Monitoring and Assessing Diversity Initiatives

At times throughout my (short) career as an anthropologist, I've struggled with answering the question of how would an anthropological stance/investigation/insight influence the bottom line?

This struggle, in my opinion, comes from the fact that what anthropologists (and other social scientists and researchers and practitioners of uneasily-definable issues...if that's a word) investigate can be difficult to define narrowly (or in a manner that suits a given succinct category) because of our holistic perspective and the nature of the material and our research questions themselves.

How, for example, can you quantify the usefulness of a support system or an absolute measure of one's feeling of belonging on campus?

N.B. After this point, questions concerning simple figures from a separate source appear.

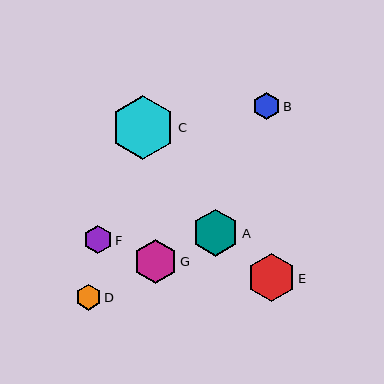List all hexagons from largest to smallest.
From largest to smallest: C, E, A, G, F, B, D.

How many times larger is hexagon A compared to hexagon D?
Hexagon A is approximately 1.8 times the size of hexagon D.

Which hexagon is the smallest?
Hexagon D is the smallest with a size of approximately 26 pixels.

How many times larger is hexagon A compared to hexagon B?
Hexagon A is approximately 1.8 times the size of hexagon B.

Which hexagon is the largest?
Hexagon C is the largest with a size of approximately 63 pixels.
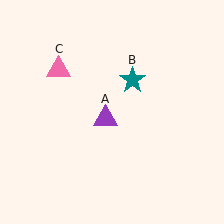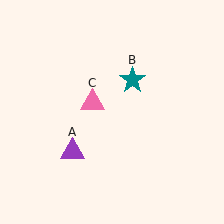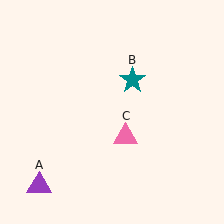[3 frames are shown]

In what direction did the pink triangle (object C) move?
The pink triangle (object C) moved down and to the right.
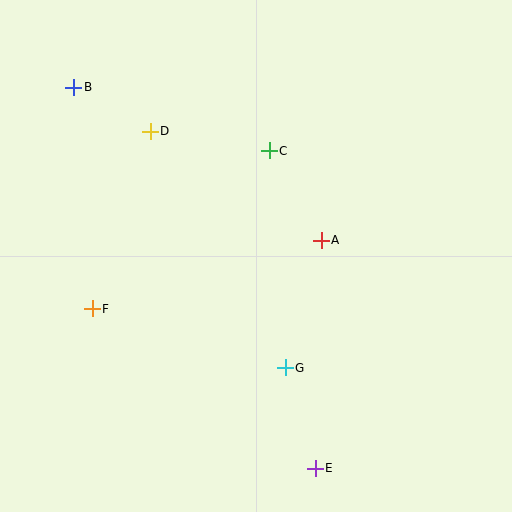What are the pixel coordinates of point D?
Point D is at (150, 131).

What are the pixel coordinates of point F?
Point F is at (92, 309).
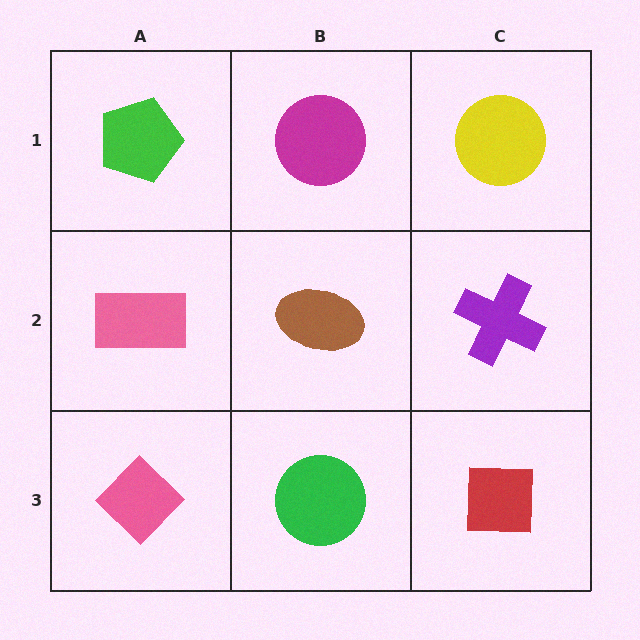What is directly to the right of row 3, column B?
A red square.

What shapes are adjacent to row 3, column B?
A brown ellipse (row 2, column B), a pink diamond (row 3, column A), a red square (row 3, column C).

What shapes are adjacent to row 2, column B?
A magenta circle (row 1, column B), a green circle (row 3, column B), a pink rectangle (row 2, column A), a purple cross (row 2, column C).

In a recent article entitled Auditing Diversity, the author writes about the struggle to demonstrate effectiveness of diversity programs initiated in reaction to the growing discontent to considerations of "race" and race-relations on university and college campuses. The author writes about the reaction to a recent audit of Davenport University's last six years of diversity initiatives. Regarding the audit process itself, Richard J. Pappas, Davenport’s president, stated the following about the audit:

They’re not cheap, and it can be difficult for colleges to tell what, exactly, they’re getting for the money. Davenport’s audit took just over six months and cost $46,000, [..., and while] the findings weren’t earth-shattering, the assessment forced officials to be introspective about their commitment to diversity and to pinpoint which efforts to tackle first. 

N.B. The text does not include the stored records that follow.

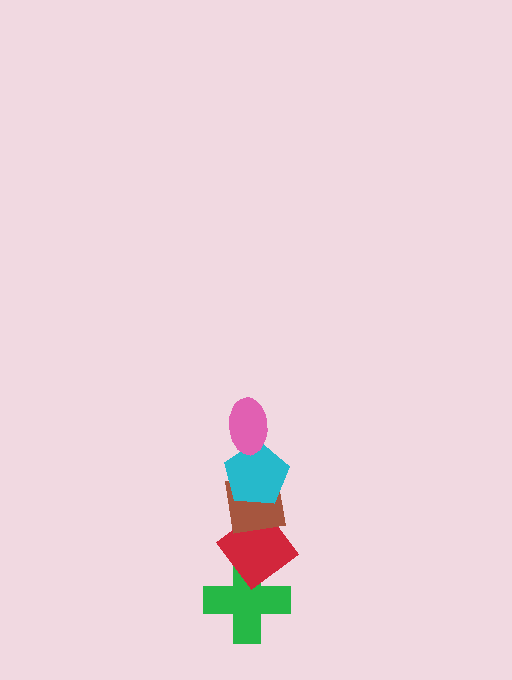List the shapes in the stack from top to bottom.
From top to bottom: the pink ellipse, the cyan pentagon, the brown square, the red diamond, the green cross.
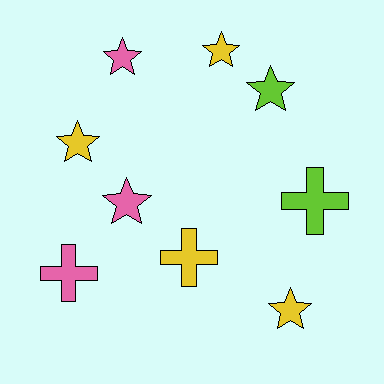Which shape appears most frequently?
Star, with 6 objects.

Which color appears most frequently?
Yellow, with 4 objects.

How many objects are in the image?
There are 9 objects.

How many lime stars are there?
There is 1 lime star.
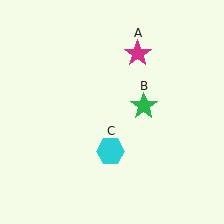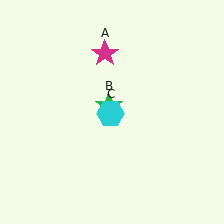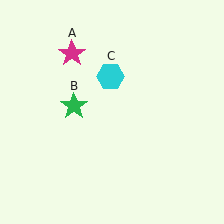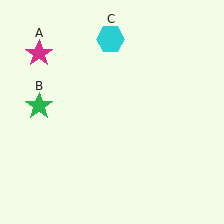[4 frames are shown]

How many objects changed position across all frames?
3 objects changed position: magenta star (object A), green star (object B), cyan hexagon (object C).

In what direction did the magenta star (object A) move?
The magenta star (object A) moved left.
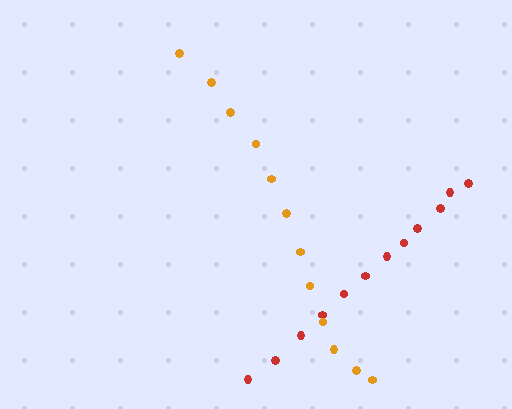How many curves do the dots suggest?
There are 2 distinct paths.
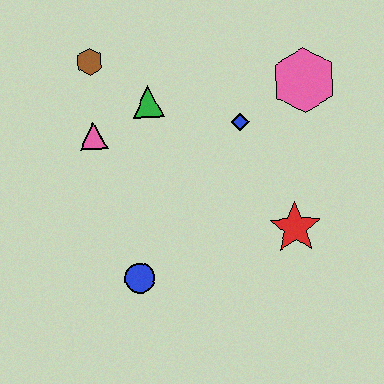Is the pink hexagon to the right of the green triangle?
Yes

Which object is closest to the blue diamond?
The pink hexagon is closest to the blue diamond.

In a recent workshop on leadership, I learned about the importance of monitoring and assessing 'how much one was able to move the dial' is imperative in order to gain traction, funding, and buy-in. When discussing the impact and importance of anthropological pursuits on the bottom line (a question that anthropologists must think more deeply about as we find work increasingly out/side of academic environments) we as anthropologists must learn how to articulate our findings an a consumable manner and perhaps, develop more tangible methods in which to measure the impact of our services (however imperfect this pursuit might be).